As such, we rely first and foremost on social contracts, i.e. simply spelling out our best-effort intentions for the future, as we're doing here. That may sound flimsy, but it's social contracts all the way down in the end, some are just more credibly backed by state-sanctioned violence than others.
As open source practitioners we ultimately stake our livelihood on our track record and reputation as earnest contributors to the commons.
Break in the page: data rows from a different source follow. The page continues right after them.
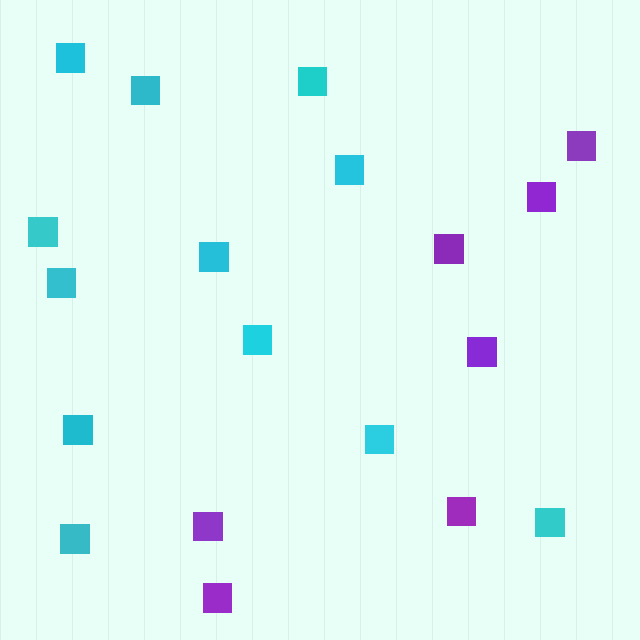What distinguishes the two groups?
There are 2 groups: one group of cyan squares (12) and one group of purple squares (7).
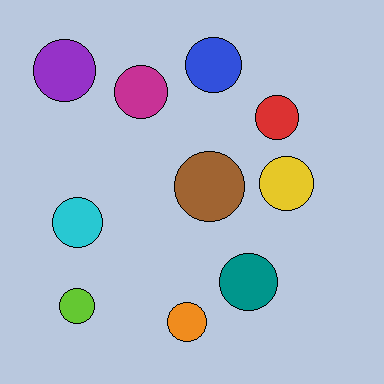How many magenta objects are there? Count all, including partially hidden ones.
There is 1 magenta object.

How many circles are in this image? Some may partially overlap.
There are 10 circles.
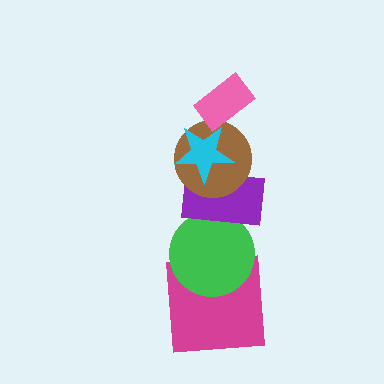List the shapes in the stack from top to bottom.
From top to bottom: the pink rectangle, the cyan star, the brown circle, the purple rectangle, the green circle, the magenta square.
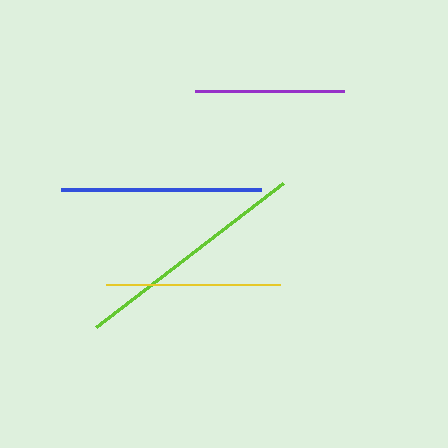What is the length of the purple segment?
The purple segment is approximately 150 pixels long.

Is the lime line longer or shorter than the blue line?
The lime line is longer than the blue line.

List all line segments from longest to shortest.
From longest to shortest: lime, blue, yellow, purple.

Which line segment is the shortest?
The purple line is the shortest at approximately 150 pixels.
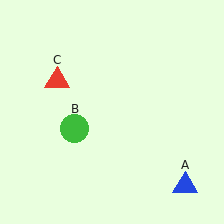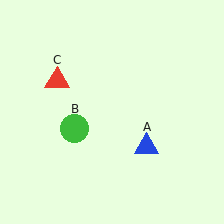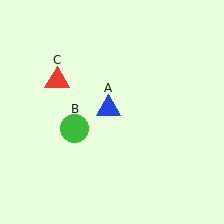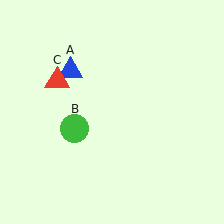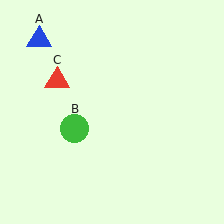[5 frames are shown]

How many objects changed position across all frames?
1 object changed position: blue triangle (object A).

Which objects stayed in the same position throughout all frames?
Green circle (object B) and red triangle (object C) remained stationary.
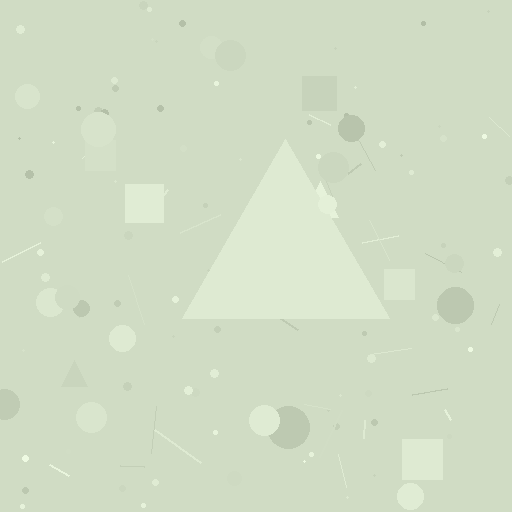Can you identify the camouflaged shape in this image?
The camouflaged shape is a triangle.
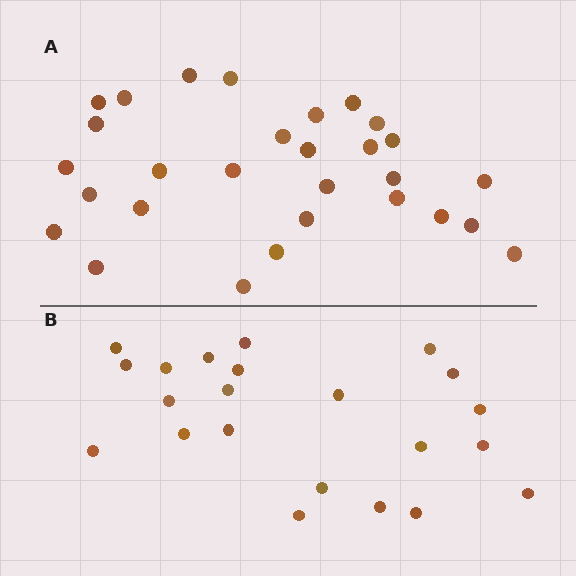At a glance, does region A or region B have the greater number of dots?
Region A (the top region) has more dots.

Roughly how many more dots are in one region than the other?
Region A has roughly 8 or so more dots than region B.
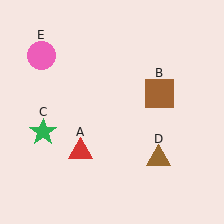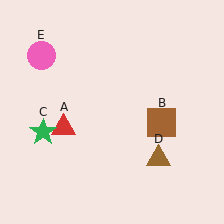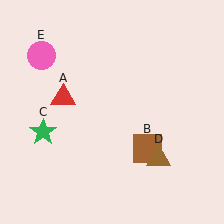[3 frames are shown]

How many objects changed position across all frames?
2 objects changed position: red triangle (object A), brown square (object B).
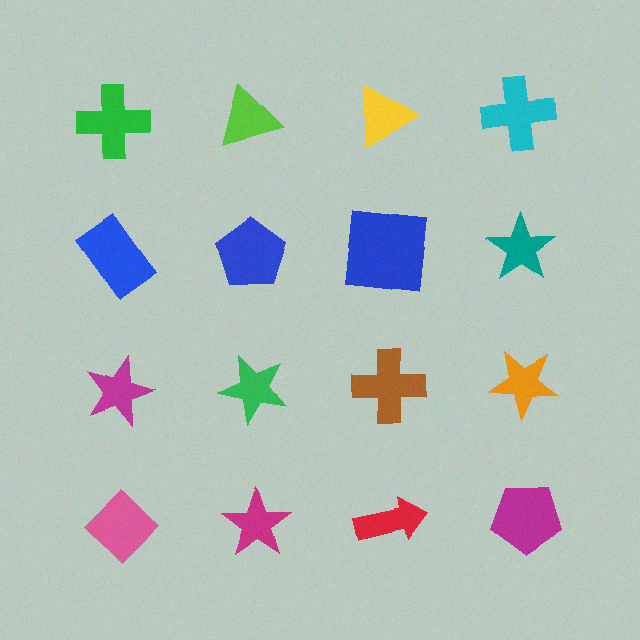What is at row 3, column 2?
A green star.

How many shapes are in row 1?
4 shapes.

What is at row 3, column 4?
An orange star.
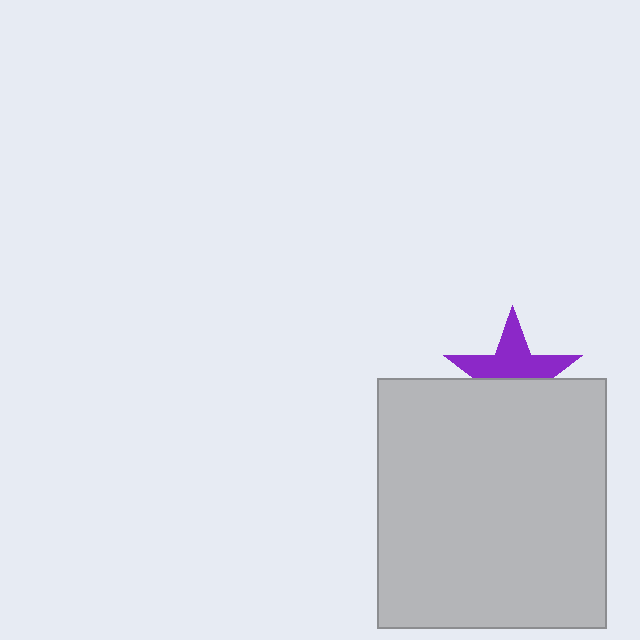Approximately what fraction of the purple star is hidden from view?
Roughly 47% of the purple star is hidden behind the light gray rectangle.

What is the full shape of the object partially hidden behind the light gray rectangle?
The partially hidden object is a purple star.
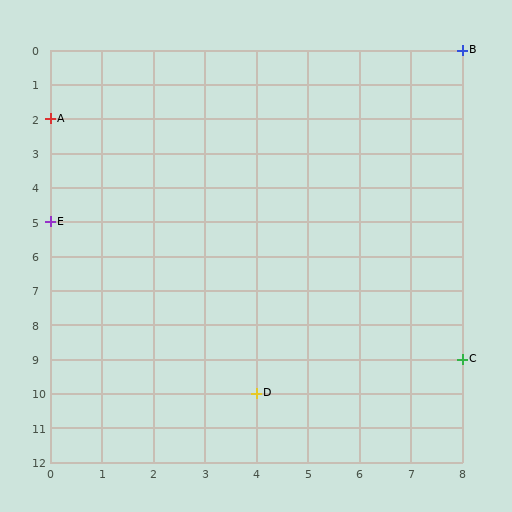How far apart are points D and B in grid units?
Points D and B are 4 columns and 10 rows apart (about 10.8 grid units diagonally).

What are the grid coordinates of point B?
Point B is at grid coordinates (8, 0).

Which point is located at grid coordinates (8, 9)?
Point C is at (8, 9).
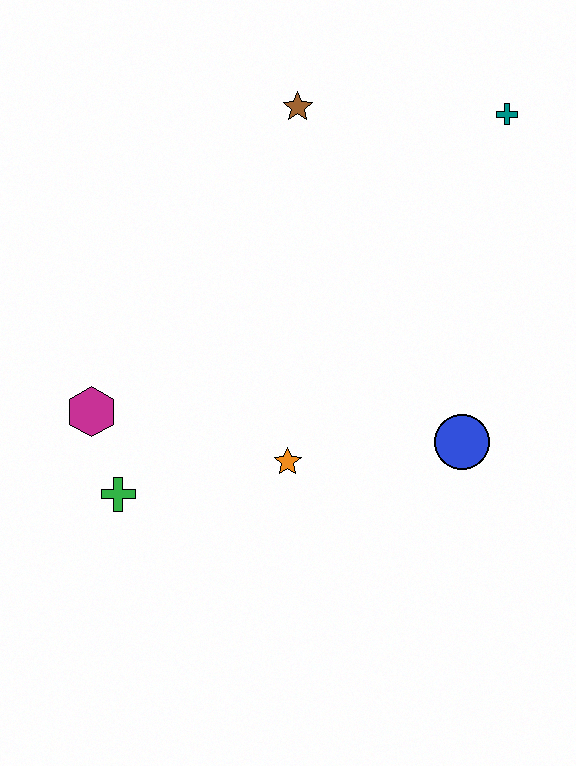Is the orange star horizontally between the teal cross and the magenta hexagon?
Yes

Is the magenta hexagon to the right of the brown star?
No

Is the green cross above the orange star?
No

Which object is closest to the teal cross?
The brown star is closest to the teal cross.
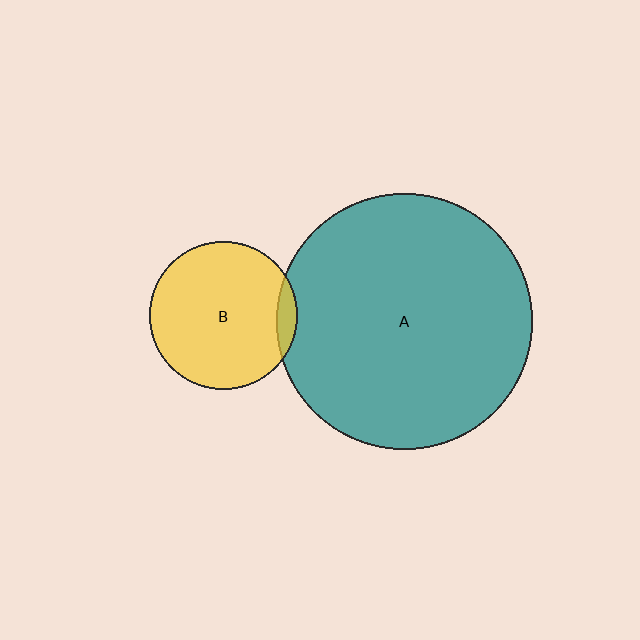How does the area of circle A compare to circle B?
Approximately 3.0 times.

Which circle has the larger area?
Circle A (teal).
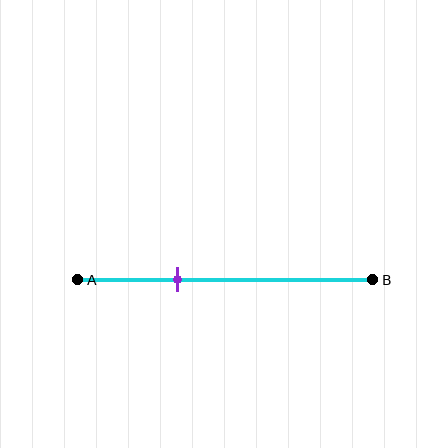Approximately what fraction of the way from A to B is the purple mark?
The purple mark is approximately 35% of the way from A to B.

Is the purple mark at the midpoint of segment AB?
No, the mark is at about 35% from A, not at the 50% midpoint.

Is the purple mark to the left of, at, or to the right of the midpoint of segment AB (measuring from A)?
The purple mark is to the left of the midpoint of segment AB.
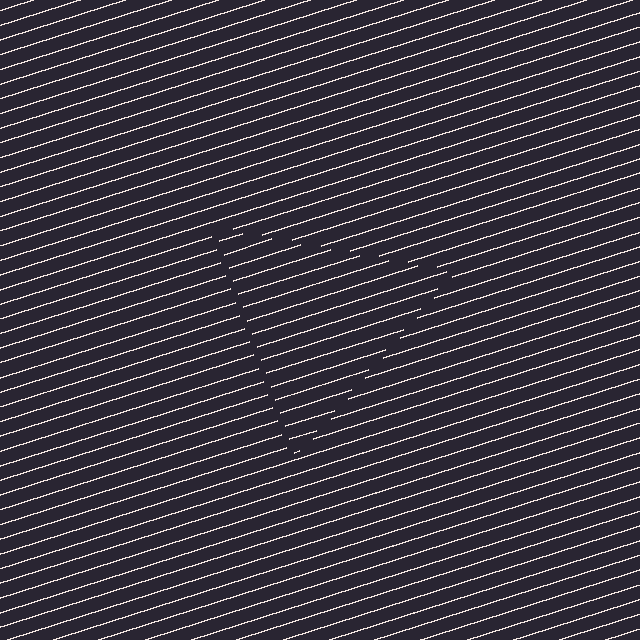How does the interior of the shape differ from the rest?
The interior of the shape contains the same grating, shifted by half a period — the contour is defined by the phase discontinuity where line-ends from the inner and outer gratings abut.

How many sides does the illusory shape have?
3 sides — the line-ends trace a triangle.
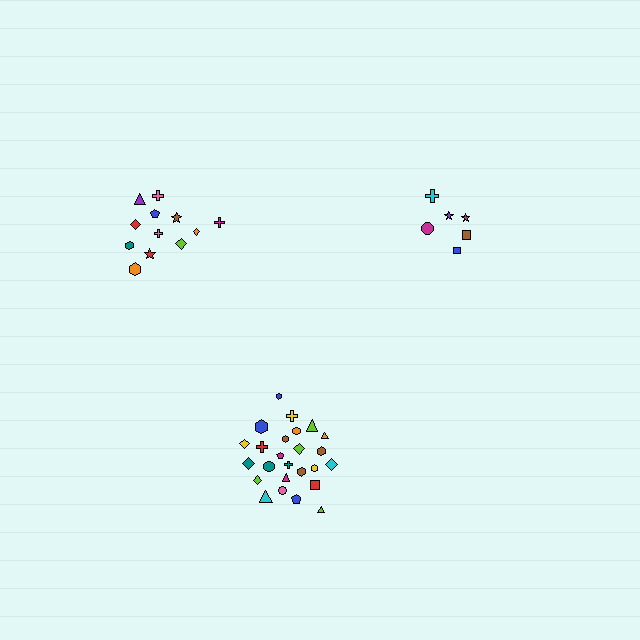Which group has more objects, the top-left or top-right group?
The top-left group.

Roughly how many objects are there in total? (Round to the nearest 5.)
Roughly 45 objects in total.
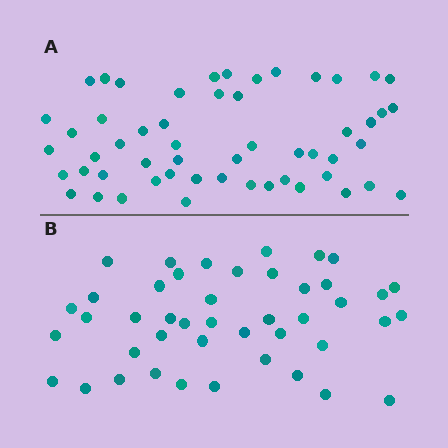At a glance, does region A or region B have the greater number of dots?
Region A (the top region) has more dots.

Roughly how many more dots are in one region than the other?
Region A has roughly 10 or so more dots than region B.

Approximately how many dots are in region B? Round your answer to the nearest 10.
About 40 dots. (The exact count is 44, which rounds to 40.)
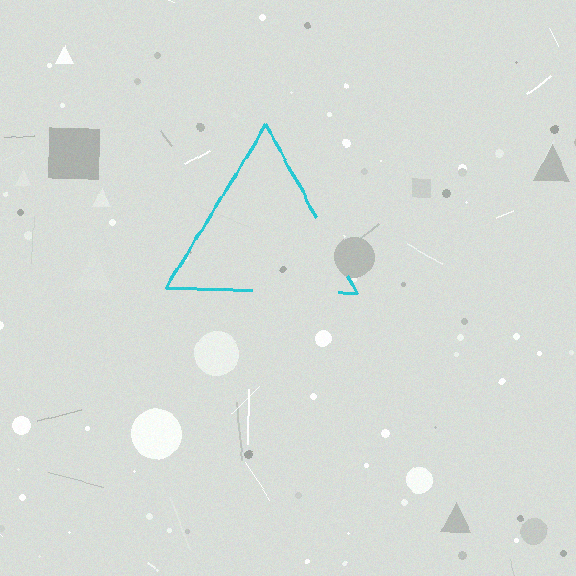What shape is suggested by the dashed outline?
The dashed outline suggests a triangle.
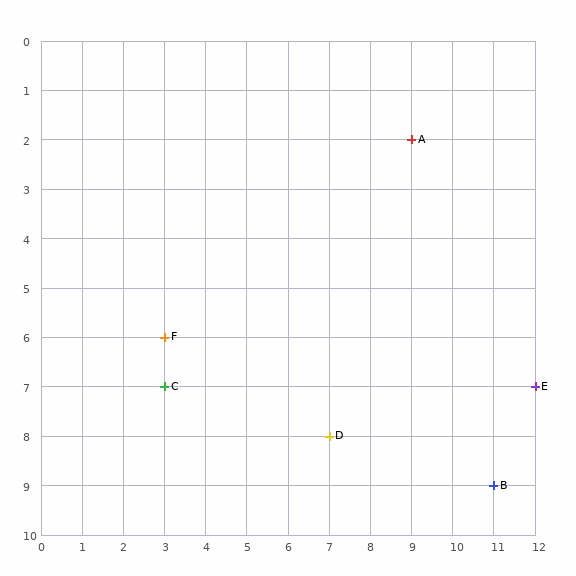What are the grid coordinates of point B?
Point B is at grid coordinates (11, 9).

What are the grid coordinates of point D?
Point D is at grid coordinates (7, 8).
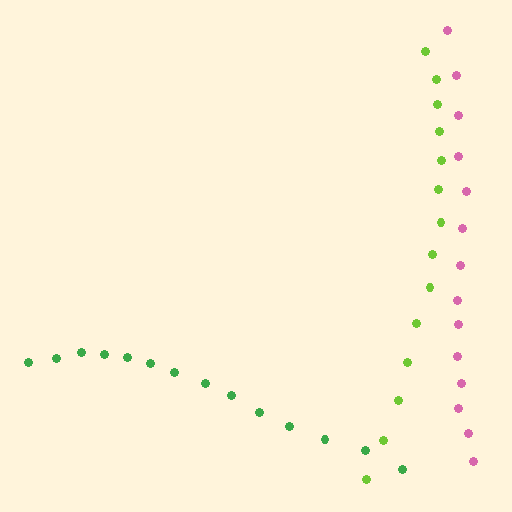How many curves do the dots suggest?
There are 3 distinct paths.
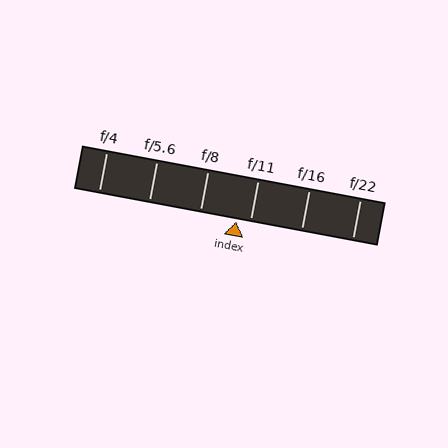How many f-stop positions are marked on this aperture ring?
There are 6 f-stop positions marked.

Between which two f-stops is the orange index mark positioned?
The index mark is between f/8 and f/11.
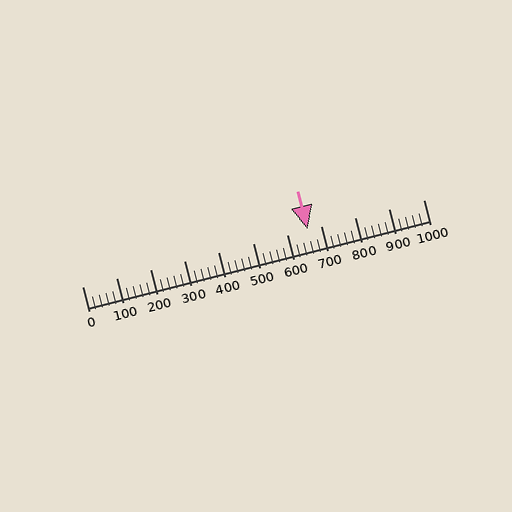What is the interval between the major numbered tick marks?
The major tick marks are spaced 100 units apart.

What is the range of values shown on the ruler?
The ruler shows values from 0 to 1000.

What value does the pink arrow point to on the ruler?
The pink arrow points to approximately 660.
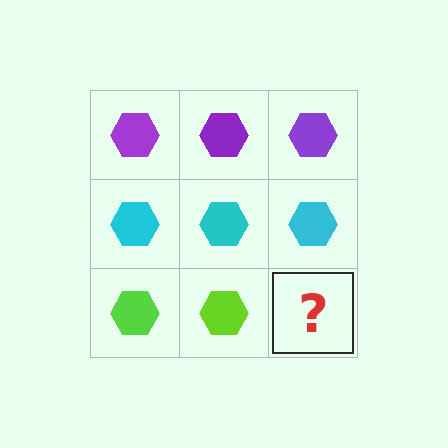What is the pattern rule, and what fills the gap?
The rule is that each row has a consistent color. The gap should be filled with a lime hexagon.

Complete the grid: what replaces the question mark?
The question mark should be replaced with a lime hexagon.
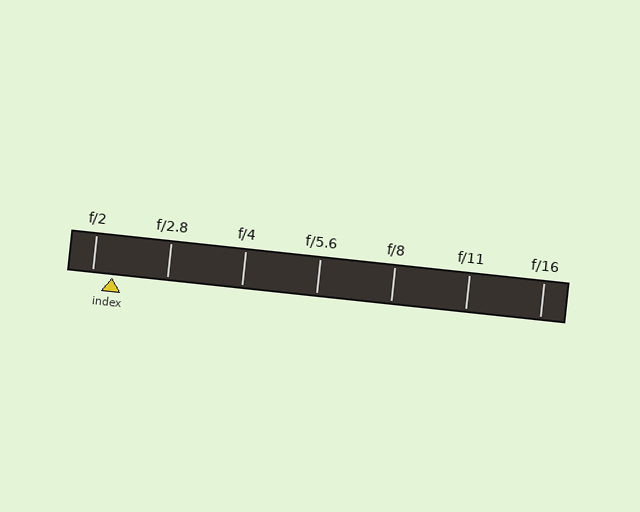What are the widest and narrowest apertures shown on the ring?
The widest aperture shown is f/2 and the narrowest is f/16.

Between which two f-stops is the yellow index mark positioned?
The index mark is between f/2 and f/2.8.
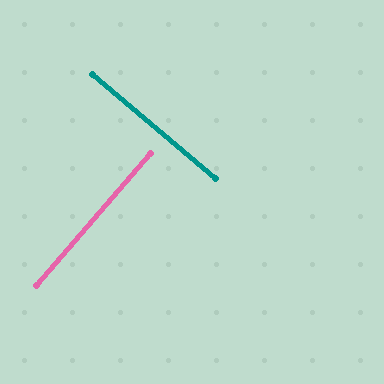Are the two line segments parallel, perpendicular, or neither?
Perpendicular — they meet at approximately 89°.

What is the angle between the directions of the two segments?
Approximately 89 degrees.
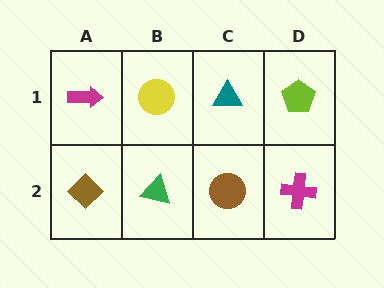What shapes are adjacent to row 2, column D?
A lime pentagon (row 1, column D), a brown circle (row 2, column C).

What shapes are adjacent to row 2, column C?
A teal triangle (row 1, column C), a green triangle (row 2, column B), a magenta cross (row 2, column D).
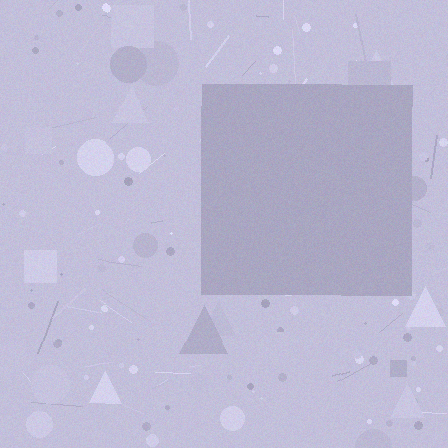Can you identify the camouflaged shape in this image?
The camouflaged shape is a square.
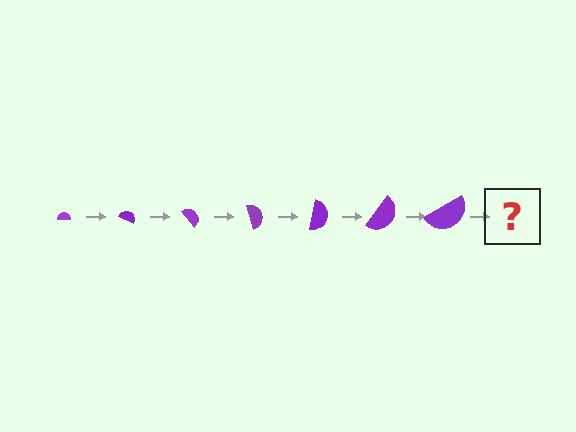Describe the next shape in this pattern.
It should be a semicircle, larger than the previous one and rotated 175 degrees clockwise from the start.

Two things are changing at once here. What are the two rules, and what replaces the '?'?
The two rules are that the semicircle grows larger each step and it rotates 25 degrees clockwise each step. The '?' should be a semicircle, larger than the previous one and rotated 175 degrees clockwise from the start.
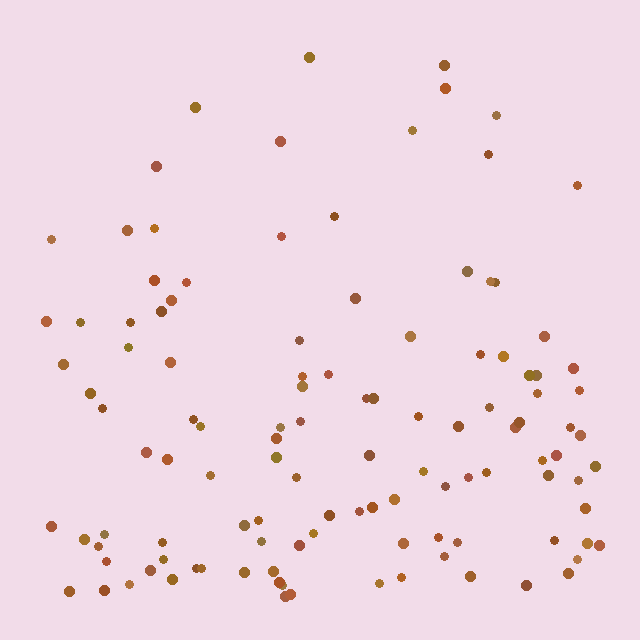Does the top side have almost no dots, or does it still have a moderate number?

By sharing not just our code openly but also all of our team communications (soon to be liberated from the Discord-silo by Weird archiving) and strategic documents like this one, we improve the chances of our product vision living on independently of its original founders.
This is also the stance of our friends at Bluesky:
While I find any company that has taken tens of millions in VC money innately frightening, I doubt there was any other way for Bluesky to build a desperately needed offramp for X/Twitter in time for the mass migration that consequently happened, so I commend them for navigating those perilous waters as best they could.
That said, I don't fully agree with this statement:
Businesses live & die on a shorter timeline than people
That's only true in the modern era, especially for tech companies. There's a reason why we've got a whole bunch of people walking around with last names like 'Carpenter' and 'Mason'. Kongō Gumi famously existed independently for nearly 1500 years before it finally succumbed to modern capital pressures.
So while I agree with the general strategy of designing our products and ecosystems under the assumption that their commercial benefactors are "possible future adversaries", it must not be considered an inevitability, lest it become a self-fulfilling prophecy.